Settantanove anni fa i carri armati russi, allora sovietici, avanzavano nel Donbass (nella mappa dello Stato Maggiore italiano le direttrici di attacco delle operazioni Saturno e Piccolo Saturno). Nel nord della regione, nella parte del Donbass ancora formalmente ucraina, per capirsi, avevano inseguito dalla fine del dicembre 1942, dal Don, le divisioni italiane in disfatta. Ravenna, Cosseria, Torino… nomi di grandi unità italiane travolte dall’avanzata dei possenti carri T34 e che vennero distrutte, che persero, nella ritirata in mezzo alla neve e con temperature di 30-40 gradi sottozero, migliaia di uomini. Una cittadina proprio al confine tra Russia e Ucraina, Cherkovo, venne chiamata Valle della morte per quanti furono gli italiani che vi morirono.
Il febbraio del 1943 fu l’inizio della lunga marcia delle forze armate sovietiche verso Berlino: la battaglia di Stalingrado si era conclusa il 2 febbraio e alla fine di gennaio, il 26, a Nikolaevka, gli alpini della Tridentina avevano guidato una lunga colonna di soldati in rotta fuori dall’accerchiamento.
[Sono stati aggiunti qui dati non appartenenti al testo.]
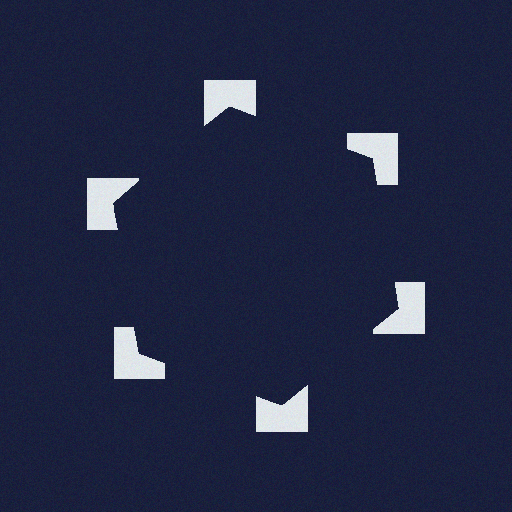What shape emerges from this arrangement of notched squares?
An illusory hexagon — its edges are inferred from the aligned wedge cuts in the notched squares, not physically drawn.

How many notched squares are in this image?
There are 6 — one at each vertex of the illusory hexagon.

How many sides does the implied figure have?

Allora i carri armati di Mosca stavano difendendo il suolo patrio dall’invasione, violenta e spietata, voluta da Hitler e alla quale si era poi accodato Mussolini: la parte occidentale del paese era devastata, i morti si contavano a milioni.
Adesso non ci sono stati i nazisti alle porte di Leningrado e di Mosca, a Stalingrado, non c’è un dittatore da eliminare, non ci sono milioni di morti da vendicare.
Per questo le notizie di questa mattina sembrano quasi fuori dalla storia, un copione di violenza e sopruso a ruoli invertiti. Putin non sta liberando il proprio paese dall’invasore, sta invadendo un paese indipendente. Insomma, prima Napoleone e Hitler, adesso Putin.